Updated

A wrestling match between environmentalists and the recreation industry over whether snowmobiles (search) should be banned from Yellowstone (search) and Grand Teton (search) national parks has once again found its way to the House.

The Republican-run chamber is expected to vote Thursday on the dispute, which pits rules President Bush has issued against more stringent Clinton administration plans and has become a legal fight that has ricocheted among several federal courts.

Because the two parks are among the country's most renowned, the battle has become a high-profile, election-year test of wills in which snowmobile makers and recreation outfitters have faced off against environmental groups. Yellowstone and Grand Teton lie mostly in northwestern Wyoming.

The fight is one of several that have broken out as the House works its way through a $19.5 billion measure financing the Interior Department and other cultural and land programs for 2005.

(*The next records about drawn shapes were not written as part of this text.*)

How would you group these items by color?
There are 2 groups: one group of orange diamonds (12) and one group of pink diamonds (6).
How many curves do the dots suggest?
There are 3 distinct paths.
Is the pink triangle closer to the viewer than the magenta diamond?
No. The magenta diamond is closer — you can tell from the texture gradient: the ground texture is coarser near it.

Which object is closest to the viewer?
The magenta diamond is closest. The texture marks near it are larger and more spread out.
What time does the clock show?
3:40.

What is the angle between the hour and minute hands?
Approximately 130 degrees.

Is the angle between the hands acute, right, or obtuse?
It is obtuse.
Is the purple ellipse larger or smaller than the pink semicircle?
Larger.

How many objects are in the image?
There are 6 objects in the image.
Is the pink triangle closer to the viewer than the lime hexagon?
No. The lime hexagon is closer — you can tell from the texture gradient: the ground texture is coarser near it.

In votes Wednesday, the House by 222-205 approved an amendment by Rep. Steve Chabot, R-Ohio, barring construction of new taxpayer-financed timber roads in Alaska's Tongass National Forest next year. The 17 million-acre forest, the nation's largest and one of its most pristine, is a frequent battlefield between environmental groups and Alaska's struggling logging industry.

The chamber also approved an amendment by Rep. Louise Slaughter, D-N.Y., adding $10 million to the National Endowment for the Arts' budget, bringing its total to $131 million.

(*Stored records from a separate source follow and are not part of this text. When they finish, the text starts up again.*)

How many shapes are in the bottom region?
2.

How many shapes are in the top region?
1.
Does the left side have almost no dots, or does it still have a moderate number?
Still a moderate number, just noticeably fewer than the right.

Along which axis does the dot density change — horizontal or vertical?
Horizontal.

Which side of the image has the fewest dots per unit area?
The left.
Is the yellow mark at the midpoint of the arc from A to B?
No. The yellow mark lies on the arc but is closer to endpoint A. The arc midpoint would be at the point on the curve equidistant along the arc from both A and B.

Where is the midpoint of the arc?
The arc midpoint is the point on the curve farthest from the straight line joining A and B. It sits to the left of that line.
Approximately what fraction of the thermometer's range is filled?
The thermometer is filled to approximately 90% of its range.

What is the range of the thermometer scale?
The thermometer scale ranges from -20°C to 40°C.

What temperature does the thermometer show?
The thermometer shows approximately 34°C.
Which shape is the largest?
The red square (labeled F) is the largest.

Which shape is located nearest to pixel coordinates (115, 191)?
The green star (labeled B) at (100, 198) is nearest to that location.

Bush wanted $139 million for the agency. But lawmakers transferred those extra dollars -- and nearly $700 million in other Bush initiatives, like clean coal power plants and parkland acquisition -- to congressional priorities like fighting wildfires.

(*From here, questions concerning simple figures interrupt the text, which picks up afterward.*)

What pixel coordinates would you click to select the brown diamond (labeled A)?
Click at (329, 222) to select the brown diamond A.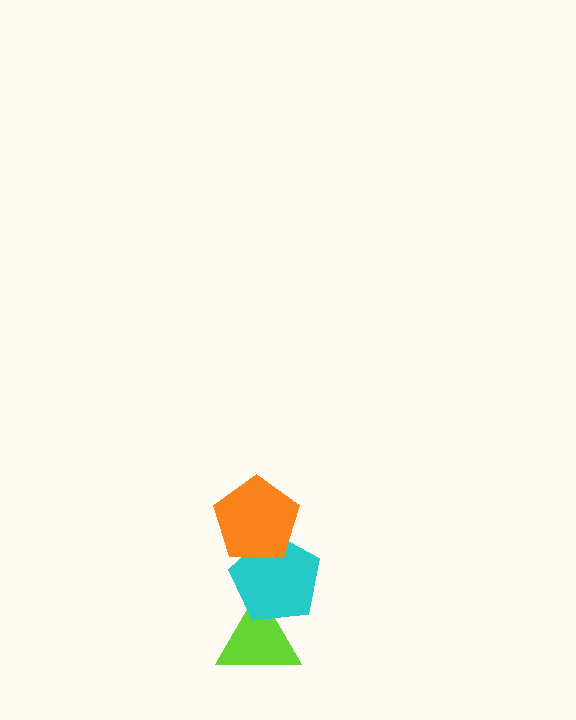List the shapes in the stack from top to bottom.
From top to bottom: the orange pentagon, the cyan pentagon, the lime triangle.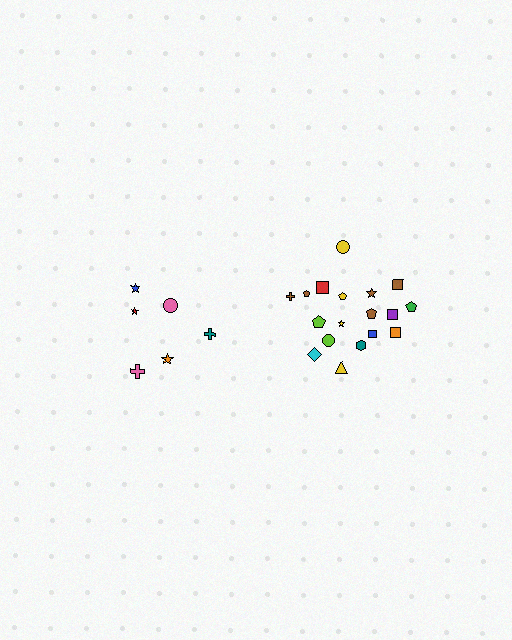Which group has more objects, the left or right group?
The right group.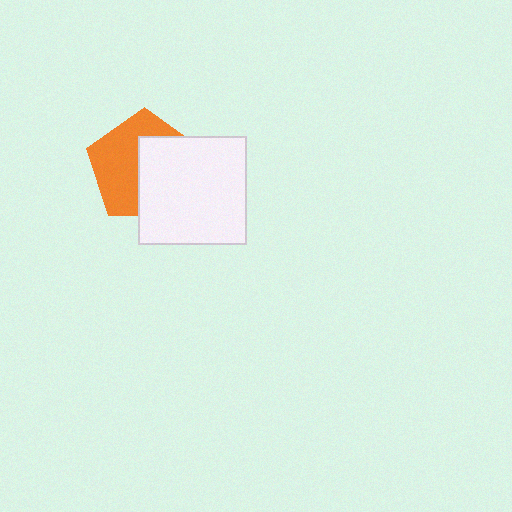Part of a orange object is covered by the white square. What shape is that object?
It is a pentagon.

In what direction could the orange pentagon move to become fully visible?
The orange pentagon could move left. That would shift it out from behind the white square entirely.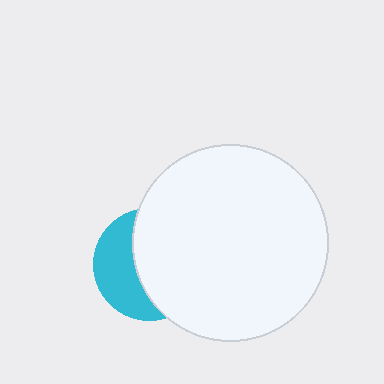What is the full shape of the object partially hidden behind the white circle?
The partially hidden object is a cyan circle.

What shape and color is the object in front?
The object in front is a white circle.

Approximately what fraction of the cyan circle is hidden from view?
Roughly 60% of the cyan circle is hidden behind the white circle.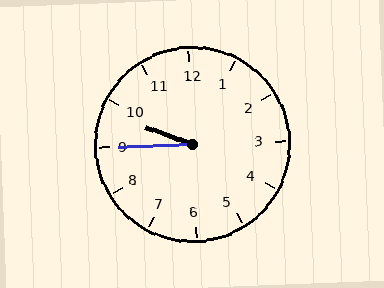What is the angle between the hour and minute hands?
Approximately 22 degrees.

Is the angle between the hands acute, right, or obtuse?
It is acute.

The underlying bill is $300 million below this year's level. The Senate has yet to write its version of the legislation.

The bill would provide $2.6 billion for fighting wildfires in 2005, nearly 10 percent over this year's levels. Beyond that, the bill would create $500 million contingency funds for both this year and next for battling the blazes, which are off to an early start this spring in the West.

With many national parks curtailing hours and hiring, it would provide $1.7 billion for park operations, a nearly 5 percent increase that Republicans defended but Democrats called insufficient.

In 2000, President Clinton imposed a plan to phase out snowmobiles in Yellowstone and Grand Teton and the John D. Rockefeller Jr. Memorial Parkway that connects them. The vehicles were to be barred completely by this coming winter, replaced by bus-like snow coaches.

Last year, the Bush administration decided to replace the Clinton plan with rules allowing snowmobiling, but only with vehicles that have quieter and cleaner engines.

Instead of adhering to a daily limit of 493 snowmobiles in Yellowstone that the Clinton plan would have imposed for this past winter, the National Park Service (search) allowed 780 per day.

The House voted last year against barring snowmobiles in the park by 210-210 -- a vote shy of what proponents of a ban needed to prevail.

Snowmobiling opponents argue that the vehicles pollute the parks, are noisy and endanger wildlife. Supporters say the ban would cause economic harm to communities near the parks, and ignores that the cleaner snowmobiles cause less pollution.